For problems deeper inside the body, physicians can use nanoparticles, Dr. Kohane noted, which are between one-millionth and one-billionth of a millimeter in diameter. Nanoparticles are easy to inject into the bloodstream, and they percolate into tissues well.

When researching treatments for heart attacks, Dr. Kohane and his colleagues wanted to send medicine to a specific part of the heart. They knew that some disease tissues express specific molecules more than healthy tissues do, and molecules called ligands can stick to those molecules.

During heart attacks, the oxygen-starved part of the heart overexpresses a protein called angiotensin-II receptor, type 1. Dr. Kohane and his colleagues attached a ligand to that protein on nanoparticles. After injection, the nanoparticles raced to the part of the heart that was starved of oxygen and avoided the normal part of the heart, Dr. Kohane reported.

Watching Dr. Kohane’s presentation gave Tsai ideas for other areas that could benefit from site-specific medication, such as supplements for joint pain.

“The big issue with joint supplements is that you give them to people and they get delivered to the entire body, including places where you don’t need them,” he says. “Targeting a specific site improves efficacy tremendously. Dr. Kohane’s drug delivery model has a ubiquitous application and could really help out in so many fields.”

Testing hands-on skills

The problem that TEDMED 2014 presenter Carla Pugh, MD, is trying to solve is the lack of a standard way to test physicians’ hands-on skills.

“Dr. Pugh spoke about the importance of haptics, which is the power of touch,” Zuckerman says. “Clinicians come in, and they have a very strong background in medicine and are completely well-prepared for their board examinations and medicine in general, but one thing that they often aren’t tested on is actually being able to put their hands on patients and diagnose or treat them.”

After completing her surgery residency, Dr. Pugh began creating sensorized clinical exam models.

“We developed a set of sensor-enabled breast models for competency testing, and this is where we made a fascinating discovery,” she said. “About 15% of experienced clinicians use a haptic technique that’s ineffective.”

That 15% of clinicians missed the synthetic breast’s lesion, and Dr. Pugh learned that they had been taught the ineffective technique they were using.

“What’s exciting about this is that we were able to discover this faulty technique with sensor technology that is readily available today,” she said.

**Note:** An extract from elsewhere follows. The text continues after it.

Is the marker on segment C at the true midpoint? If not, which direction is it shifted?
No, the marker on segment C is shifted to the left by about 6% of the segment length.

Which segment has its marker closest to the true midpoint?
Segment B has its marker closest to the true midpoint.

Dr. Pugh envisions a world where similar models are used to train and test physicians’ hands-on competency in all manner of diagnoses—a concept that, Zuckerman notes, is highly osteopathic.

An inspiring break

Presentations were just one aspect of TEDMED—Zuckerman and Tsai note that the event also offers attendees valuable networking opportunities. Roughly 2,000 students, physicians, educators, researchers, entrepreneurs, policymakers and other health care professionals attended TEDMED, which was held in Washington, D.C., and San Francisco.

The conference is also a refreshing break from studying, Tsai says.

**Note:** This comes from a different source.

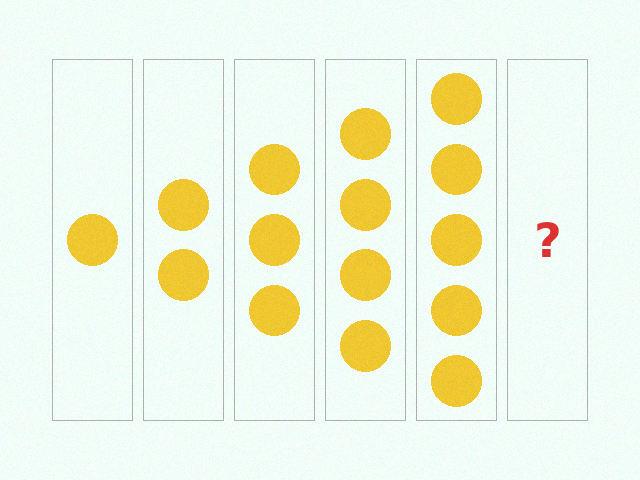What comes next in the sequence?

“Students sometimes get really bogged down by the everyday of medical school and the monotony of it and really lose sight of the grand picture,” he says. “Events such as TEDMED really show you examples of people who think outside the box and who have performed incredible feats.”

Zuckerman and Tsai run RowanSOM’s Synapse club, a health care discussion group. Fellow club members who went to the conference last year encouraged them to go to TEDMED. Zuckerman and Tsai were excused from school, and Synapse hosted a live stream of several talks on campus, while Zuckerman and Tsai live-tweeted from the event. As a conference volunteer, Zuckerman got free admission to TEDMED, while Tsai’s student status allowed him to receive a 50% fee waiver.

More medical students should attend TEDMED, or at least keep abreast of innovations in the medical field, he says.

“A lot of my classmates may have heard of TED or TEDMED, but never really investigated or looked into it,” he says. “Medical students get tunnel vision sometimes. It’s important to do well in academics, but there’s just so much more to health care than studying and taking exams.”